Arthur Seguin (full name Arthur Edward Sheldon Seguin; 7 April 1809 – 13 December 1852) was an English operatic bass singer. He appeared in opera houses in London in the 1830s; from 1838 he lived in America, appearing in New York and touring the USA and Canada.

==Early life and career==
Seguin was born in London on 7 April 1809. His father, Ralph Arthur Seguin (1781/2–1865), was for many years secretary at Her Majesty's Theatre; his mother was Sarah née Smythe. He was of Irish descent. He was educated at the Royal Academy of Music, from which he narrowly escaped dismissal for some youthful breaches of discipline in 1827. In that year he came into prominence by his singing at a students' public concert in the Hanover Square Rooms.
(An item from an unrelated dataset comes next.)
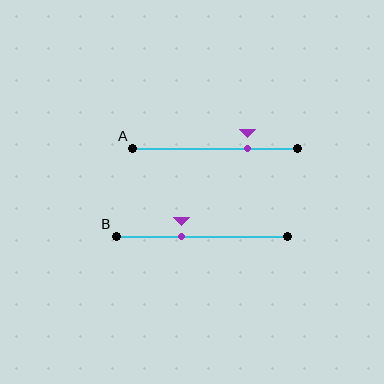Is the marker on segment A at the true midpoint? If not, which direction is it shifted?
No, the marker on segment A is shifted to the right by about 20% of the segment length.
His performance of the part of Basilio in Rossini's The Barber of Seville, at the first dramatic performance of the Royal Academy of Music on 8 December 1828, was warmly praised by the press. On 6 November 1830 he was in the academy's production of Lord Burghersh's opera Catherine, Ann Childe (who subsequently became his wife) filling the title-role. A reviewer wrote: "... in the concerted pieces... his fine sonorous bass came in with a charming effect."

Early in 1831 he sang Polyphemus in a stage representation of Handel's Acis and Galatea at the Queen's Theatre, Tottenham Street, under the management of George Macfarren. In 1832 Seguin was engaged at Drury Lane, where he appeared with Maria Malibran in Bellini's La Sonnambula, and during the two following years, and from 1835 to 1837, he sang at Covent Garden. His performance of Masetto in the revival of Mozart's Don Giovanni in February 1833 was successful, and in 1835 he was in Beethoven's Fidelio, as Rocco.

In May 1836, appearing with Maria Malibran, he created the role of Synnelet in Balfe's The Maid of Artois at Drury Lane, and in August 1838 he created the part of the baron in George Alexander Macfarren's The Devil's Opera at the English Opera House.

==America==
In that year he left England for America, where he first appeared as the Count in Rooke's Amilie, or the Love Test on 15 October at the National Theatre, New York. In America he founded an operatic company, The Seguin Troupe, which toured successfully in the United States and Canada, including in the summer of 1840 a season of opera at the Theatre Royal in Montreal, Canada.

A concert given by Anna Bishop at the Tripler Hall, New York in 1850 was reviewed: "Mr Seguin sang the two great bass songs from the Creation, in pure and classical style. He has a grand voice, a true basso profondo, rich, deep, flowing.... We have but one fault to find in him — he lacks somewhat in fire...."

Seguin is said to have been elected a chief by an Indian tribe, an honour he shared with Edmund Kean. He died in New York in 1852. His was described as "one of the finest bass voices ever heard" (The Athenæum, 1853, page 115), and he was also noted as a comic actor.